2. Be aware of the possibility of fraud
Unfortunately, where there is money, there is fraud. While crowdfunding offers a welcome source of funding to small companies that are unable to get bank loans or access the formal capital markets, it also creates an attractive platform for fraud. Where people invest only small amounts of money, they are unlikely to want to pay lawyers to pursue fraudsters, and class action lawyers are unlikely to think such cases worth their while. That’s where CrowdCheck comes in. We’re a team of experienced professionals who will conduct due diligence for any startup that signs up with us. Due diligence is the legal term for kicking the tires of an enterprise to make sure it exists, its founders are who they say they are, and that it’s doing the business it claims to be doing. CrowdCheck collects this information for potential investors to use to make better- informed investment decisions.
3. Realize that the company may fail
Then there is good old-fashioned failure. The founders may have a falling out, the idea might be good in theory but poor in execution, new competitors might emerge in the market, a global economic crisis might hit, or any number of other things could happen. The ability to fail and bounce back is something our country and prosperity is built on. However, you must consider whether you can afford to lose your all your money if the company fails.
4. Don’t overpay
How do you know if what you are buying is worth what you paid? It’s all about getting the valuation right. Remember that the valuations that you see are produced by the company itself. Think about the assumptions the company made in determining its valuation, think about the industry it is in, and decide for yourself. If the valuation is wrong, when the VCs or angel investors come in and value the company at less than you thought, you will lose money. You may also be “diluted” (end up owning a smaller percentage of a larger company) in later rounds of financing, so you may end up owning less of the company than you originally thought.
5. Educate yourself
Know the industry you are investing in. Research the market for yourself, in addition to reviewing the material the company presents. It's always helpful to do some independent research. If you come across something that you don't think the company has considered, ask the company. Venture capitalists and angel investors who have experience in the industry often provide ideas and feedback to help the company improve when they make their investments.

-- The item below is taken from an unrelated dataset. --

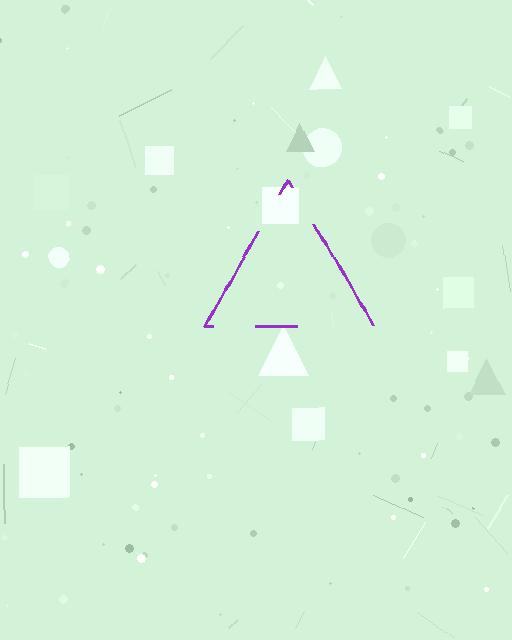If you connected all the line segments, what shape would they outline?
They would outline a triangle.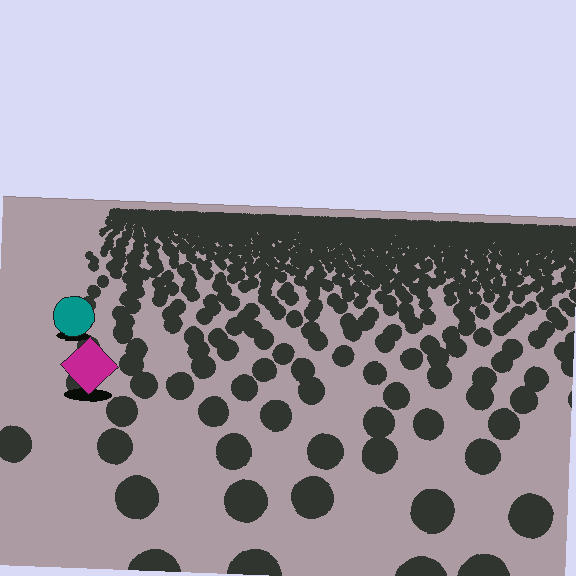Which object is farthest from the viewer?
The teal circle is farthest from the viewer. It appears smaller and the ground texture around it is denser.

6. Make sure you can sleep at night
Early stage investing is risky. The potential returns are great, but so are the risks. Invest an amount that is within the legal limits, which range from $2,000 for regular folks to $100,000 for the more wealthy. But it has to be an amount you don’t mind being tied up for an unknown period of time, and that you can afford to lose. Making a profit with your investment could take several years, many years, or never.
7. Be part of the revolution!
Risky as early stage investing can be, it is also a great feeling to know that you have supported a company you believe in, and given support to an idea that, without your funding, would not have been able to get off the ground. That is something you can take pride in - when banks and other established institutions refused to help small businesses, you reached out and gave an entrepreneur a helping hand. Even if you don't get a monetary reward from that, it's a good feeling to know that you are part of the revolution that is happening in funding small businesses.